As you can see, the data is not as structured as you will have seen with the CSV and Excel data seen in TMA01.

An alternative is to store the data in some sort of permanent storage, the next two parts look at relational and document databases.

**c) Representing the Data in a Relational Database (10 marks)**

*Describe how you would represent the establishment data using a relational database. For each table in your database design, you should **identify the following** and **explain your reasoning** in each case:*

*1. what entity is represented by the table;*

*2. what columns would be used in the table and, if it is not clear, what data those columns would contain;*

*3. the table's primary and, if required, foreign keys;*

*4. any constraints that should be applied (including any constraints on keys).*

*Note: this question is primarily about the __design__ of the relational database, rather than its implementation. __You do not need to build the relational database when answering this question.__*

*You do not need to formally normalise the database, but thinking about how the database could be normalised may give you some insights into how to split the dataset into smaller tables.*

Do note the part about not needing to implement the schema.

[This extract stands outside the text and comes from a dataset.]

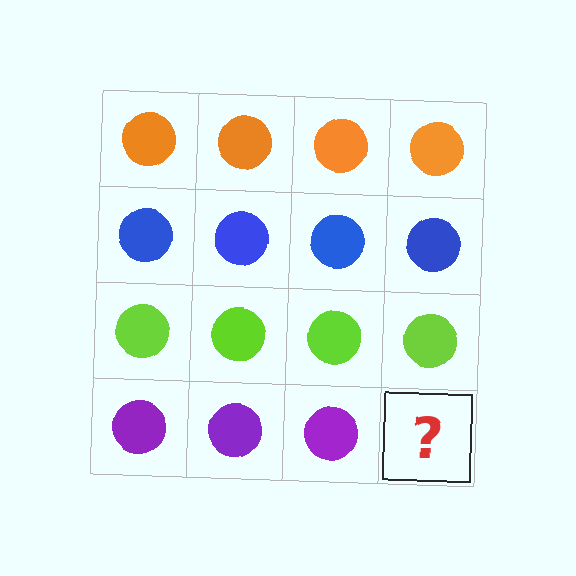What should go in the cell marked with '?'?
The missing cell should contain a purple circle.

`Part 8 Introduction to relational databases`, `Part 9 Relaional data modelling` and `Part 10 Normalisation` will help with this part.

The goal for relational databases is not to repeat information, such as store your name and address for every module you take at the OU. This means the data is normally split over several tables, but these tables should be meaningful and contain the same sort of data.

This can be seen in the Hospital example in Part 9:

![](images/tm351_pt09_f07.eps.jpg)

There is nothing to spot you putting all the information in one big table, but image the amount of data that would be duplicated.


For the TMA you need to examine the police data and think about how the data could be stored in more than one table. Look for fields that contain data that could be repeated in different records, such as the details of a location.

JSON data is hierarchical, so another thing to look for is any sub-documents, which could indicate a potential table. 

Remember to include the primary and foreign keys too. 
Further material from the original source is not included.